Thursday, April 28, 2011

NY Times Jumps On Solar Panel Eyesore Bandwagon

New Jersey papers like the Record and Star Ledger have been full of complaints about PSE&G's nearly $1 billion project to put solar panels on its power transmission poles in the largest distributed power generation project in the US. Each of the panels would generate 200 watts of power, and together the 200,000 panels would generate 40 megawatts of power. Now, the New York Times weighs in with its own piece about the project.

That's power that doesn't have to come from coal fired or gas burning power plants. It means that on high usage days, those coal and gas plants don't have to kick in to provide peak power. Instead, these panels are providing a steady stream of power into the grid on the days when power is most in demand.

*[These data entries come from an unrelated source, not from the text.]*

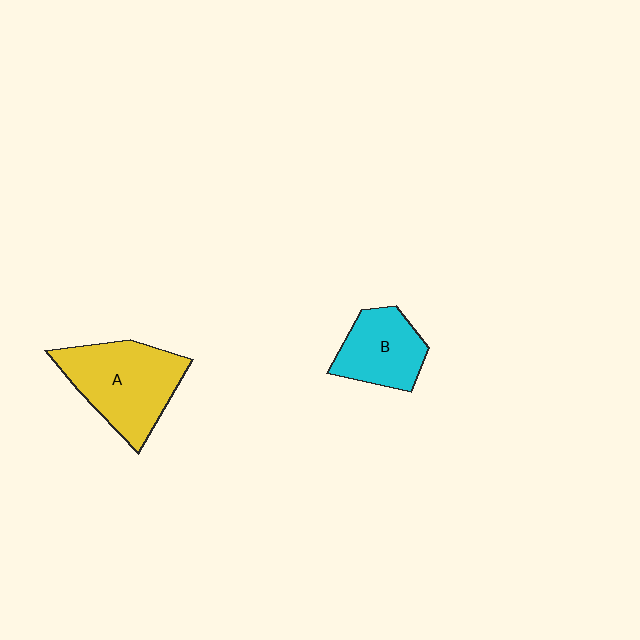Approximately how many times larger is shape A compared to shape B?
Approximately 1.5 times.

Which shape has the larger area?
Shape A (yellow).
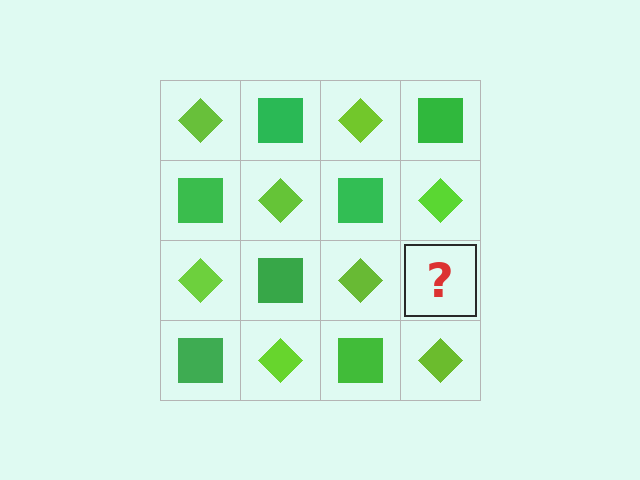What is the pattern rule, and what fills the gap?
The rule is that it alternates lime diamond and green square in a checkerboard pattern. The gap should be filled with a green square.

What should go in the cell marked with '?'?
The missing cell should contain a green square.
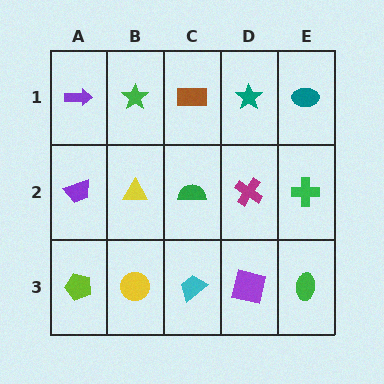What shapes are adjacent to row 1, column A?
A purple trapezoid (row 2, column A), a green star (row 1, column B).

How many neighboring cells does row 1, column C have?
3.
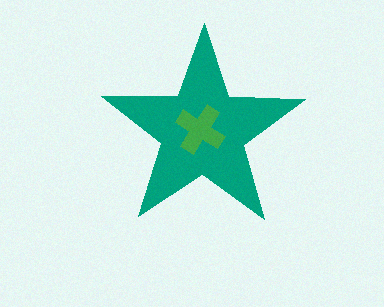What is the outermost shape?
The teal star.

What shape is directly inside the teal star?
The green cross.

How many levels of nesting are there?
2.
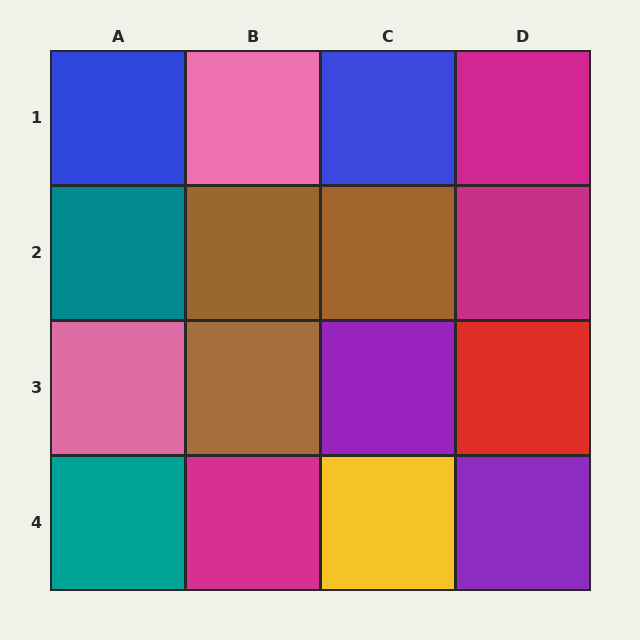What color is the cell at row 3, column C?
Purple.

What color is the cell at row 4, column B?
Magenta.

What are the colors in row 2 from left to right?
Teal, brown, brown, magenta.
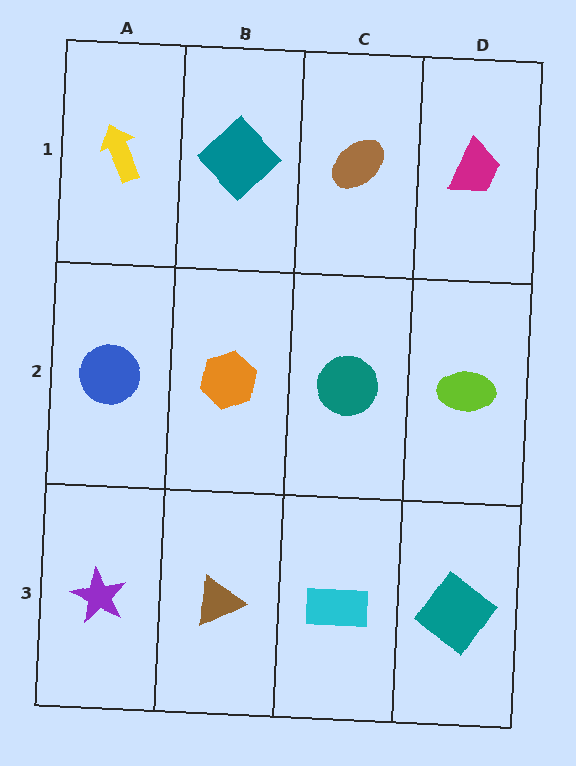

Yet, all too many people are latching on to the fact that the panels are somehow ugly.

Sorry, but they are no more ugly than the transmission poles that deliver the power, and are far less ugly than the endless stream of particulates and emissions from power plants, or the unending stream of coal shipments by rail or barge to power plants.

It may be a harsh realization that these are new panels and installations, but they are going to settle into the background. In reality, this is little more than a rehash of longstanding NIMBY arguments that prevent an honest assessment of power generation and distribution in the US. In other words, these same people claim that they're all for solar power, except when it's in their own backyard so that it would be better if it was located somewhere else.

As for claims that they will somehow unduly influence real estate values, at a time when prices are steady or dropping (as in Fair Lawn where I live - and Bergen County generally), the installation of solar power isn't the driving factor but some homeowners may latch on to the belief that the solar power cells are driving prices down because they can't accept that the real estate market is soft.